What’s PFAS? A quick recap — per and polyfluoroalkyl substances (PFAS) are a group of human-made toxic chemicals. PFASs were used to make some of the most common consumer products, including Gore-Tex clothing, Teflon cookware, Scotchgard stain-repellant for carpets or furniture fabric, and were also used in firefighting foams. The biggest threat of exposure to PFASs is through our drinking water supply.
Back to Michigan — Michigan’s Kent County is home to several landfills that were used as dump sites for a local tannery. From 1980 to 1986, sludge containing large levels of PFASs were dumped into the landfills. The argument goes, that over the years, the chemical made its way into the county water supply and, not surprisingly, is now showing up in the blood of local residents. As an aside, if tested, almost everyone in the country would have at least some low levels of PFAS in their blood.
Just last month, tests found the highest level of PFASs ever recorded in a private well at a private home. The home was near one of the landfills that contained the dumped waste, and recorded over 800 times the state’s maximum recommended levels for PFOA and PFOS (both subsets of PFASs) in drinking water. Residents with high PFAS levels in drinking water have been provided with whole-house water filtration systems, but it hasn’t been enough to stem the fear of the residents in Kent County.
County officials are continuing to investigate the situation to determine the breadth of the contamination.
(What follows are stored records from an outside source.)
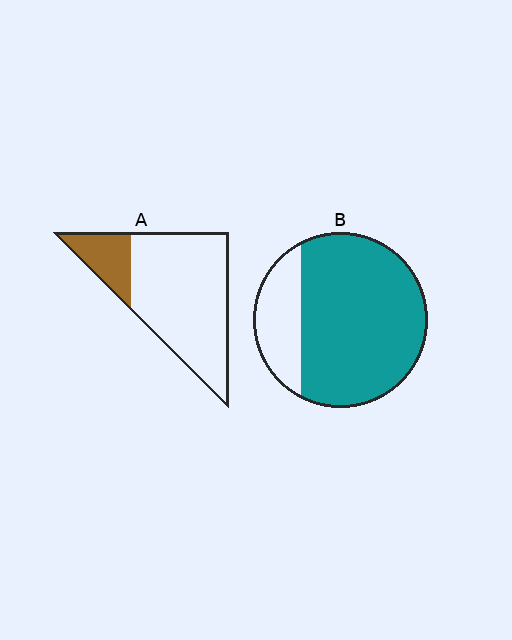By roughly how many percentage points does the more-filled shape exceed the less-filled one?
By roughly 60 percentage points (B over A).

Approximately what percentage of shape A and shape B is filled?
A is approximately 20% and B is approximately 80%.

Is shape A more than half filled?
No.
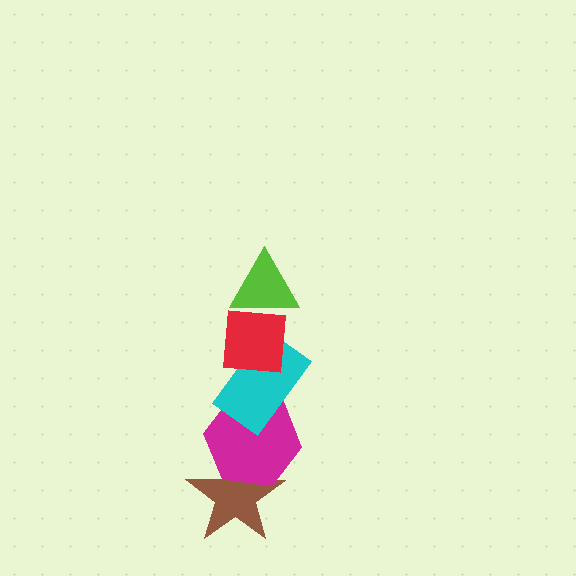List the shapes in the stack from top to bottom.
From top to bottom: the lime triangle, the red square, the cyan rectangle, the magenta hexagon, the brown star.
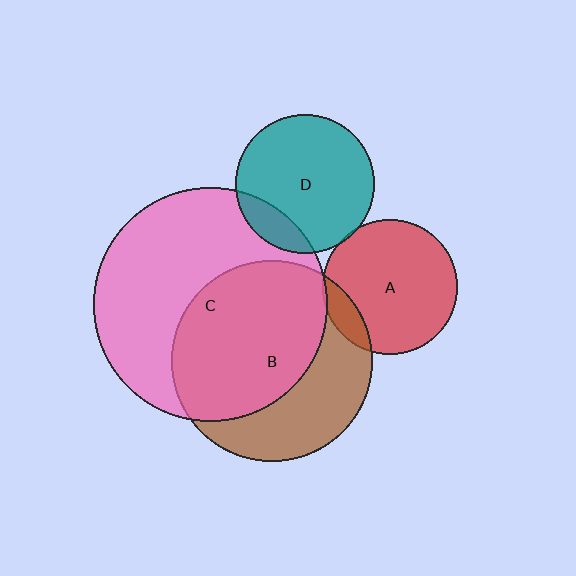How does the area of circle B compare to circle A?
Approximately 2.2 times.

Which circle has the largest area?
Circle C (pink).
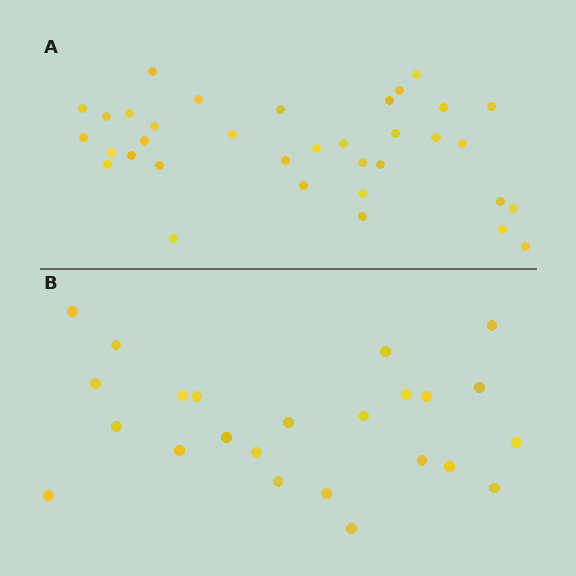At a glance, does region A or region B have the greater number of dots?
Region A (the top region) has more dots.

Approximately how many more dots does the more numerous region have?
Region A has roughly 12 or so more dots than region B.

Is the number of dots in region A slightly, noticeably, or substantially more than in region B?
Region A has substantially more. The ratio is roughly 1.5 to 1.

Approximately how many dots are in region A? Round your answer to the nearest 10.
About 40 dots. (The exact count is 35, which rounds to 40.)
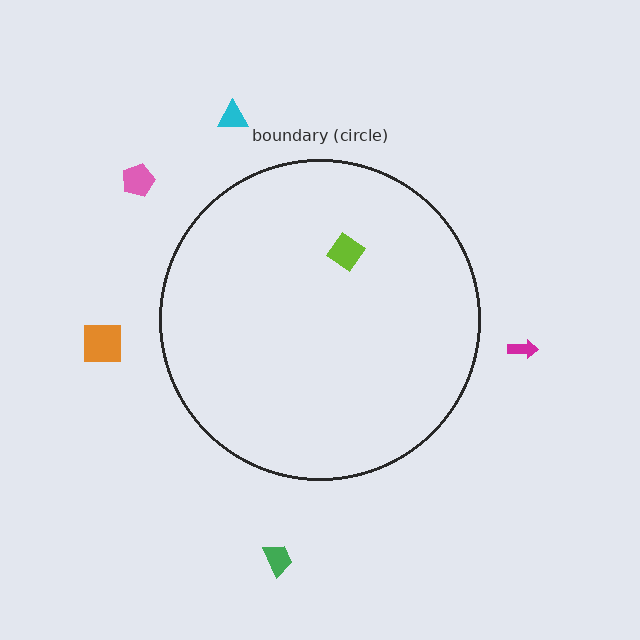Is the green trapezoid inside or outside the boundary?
Outside.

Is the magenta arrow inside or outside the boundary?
Outside.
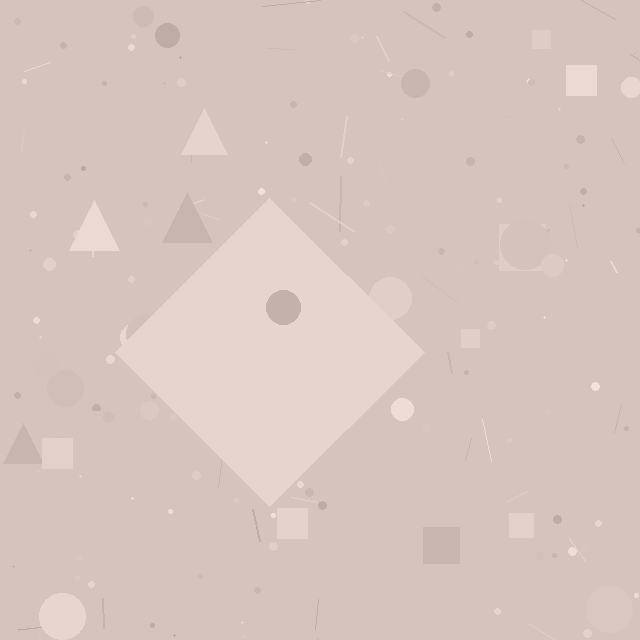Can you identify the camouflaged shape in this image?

After record levels of PFASs were found in well water, the county agreed to test the water supplies of homes surrounding the landfills. In the meantime, the county is providing bottled water to all homes, and will provide filtration systems to those homes that are found to have contaminated water.
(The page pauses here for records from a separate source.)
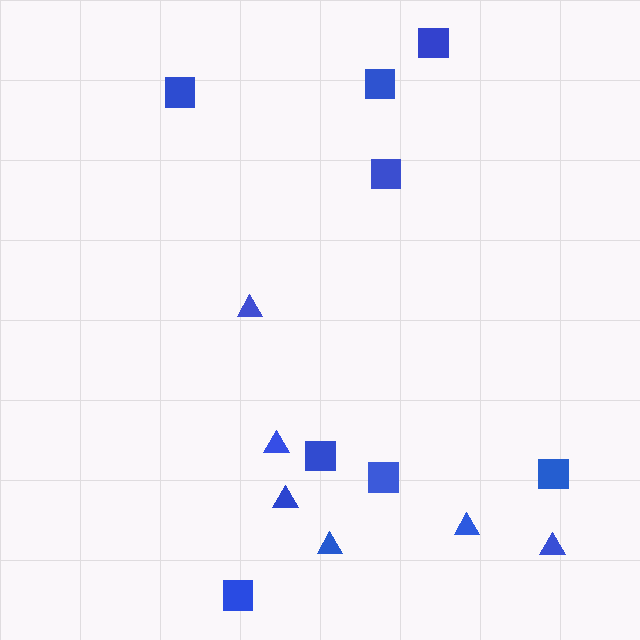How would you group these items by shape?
There are 2 groups: one group of squares (8) and one group of triangles (6).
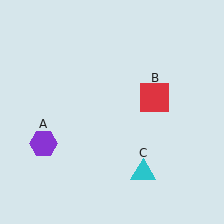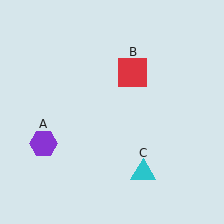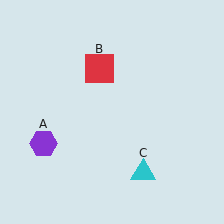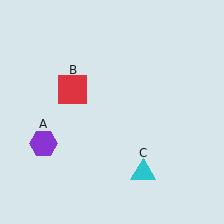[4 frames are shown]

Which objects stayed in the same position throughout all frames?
Purple hexagon (object A) and cyan triangle (object C) remained stationary.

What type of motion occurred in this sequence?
The red square (object B) rotated counterclockwise around the center of the scene.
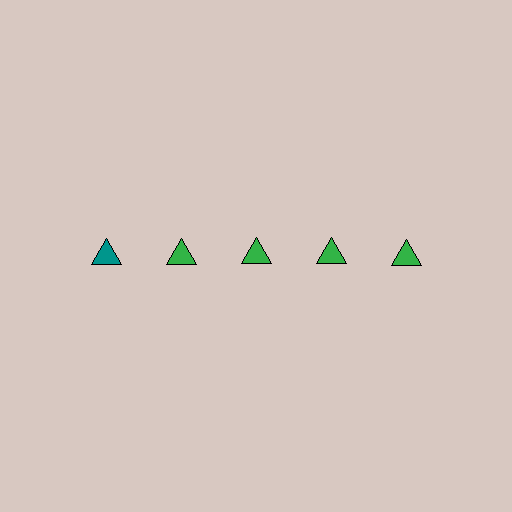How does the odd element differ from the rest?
It has a different color: teal instead of green.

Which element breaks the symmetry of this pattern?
The teal triangle in the top row, leftmost column breaks the symmetry. All other shapes are green triangles.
Kent County, as mentioned, is considering an extensive blood testing program as part of a research study. The testing would not be meant to diagnose or treat residents whose blood is found to have high levels of PFAS. The intention of the blood testing program, like that of New York’s, is to determine how high levels of PFASs in the water have translated to levels of PFASs in the human bloodstream. Blood testing has already uncovered one resident who has five million PPT of combined PFASs in her blood, the most that experts have ever recorded. This particular resident lived across the street from the most heavily used landfill, and has received a water filtration system. She has no plans to move.
PFASs long-term effects on the human population have not yet been subject to widespread study. When completed, the Michigan studies could provide critical information about the exposure level and effects on individuals to PFASs through drinking water.